Hay algo importante que mencionar y es que la FIFA no ha determinado que los pases (derecho deportivo que permite inscribirlas y transferirlas de un club a otro) de las jugadoras cuesten, por lo que no tienen precio; por eso mismo muchos equipos profesionales lo ven más “Como un gasto que como una inversión”. Asimismo, hace énfasis en la falta de más torneos o que al menos duraran todo el año o dos en el año, como es en la parte masculina. También cabe aclarar que el INDER (instituto de recreación y deportes de Medellín) como requisito indispensable para que las niñas puedan entrenar, sí o sí tienen que estudiar; en caso de no ser así, no podrían tener acceso a los entrenamientos.

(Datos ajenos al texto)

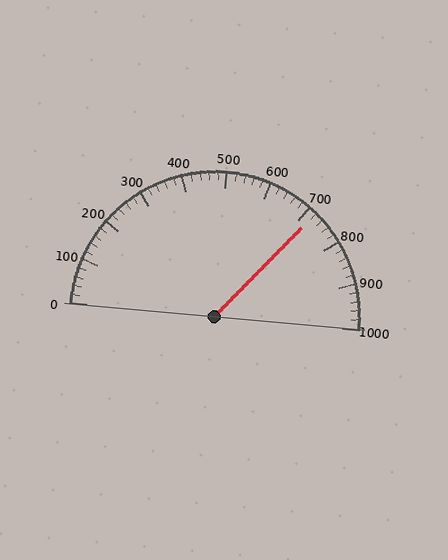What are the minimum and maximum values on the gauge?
The gauge ranges from 0 to 1000.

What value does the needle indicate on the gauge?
The needle indicates approximately 720.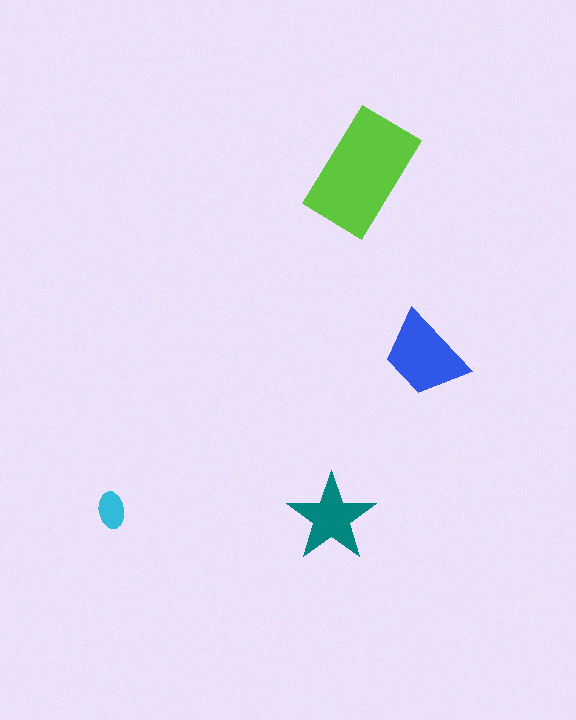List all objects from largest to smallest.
The lime rectangle, the blue trapezoid, the teal star, the cyan ellipse.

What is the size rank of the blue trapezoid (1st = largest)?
2nd.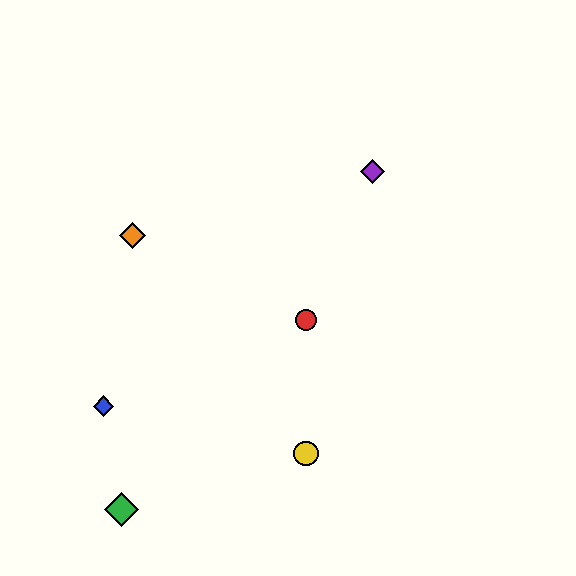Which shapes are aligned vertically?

Más allá de un tema físico en comparación con hombres, es más la falta de visualización y acogida por parte de las personas, porque el fútbol vive de recursos y, si no hay gusto ni visitas sostenibles al estadio, no hay patrocinadores y eso se traduce en una falta de oportunidades en su propio país. En la actualidad se tiene todo para potencializar talentos; observando diversos partidos y entrenamientos, se ven jugadoras muy buenas. Ellas entrenan con mucha dedicación e ilusión de algún día poder ser bien remuneradas y reconocidas por su propia gente, sin tantos prejuicios ni tantos malos comentarios.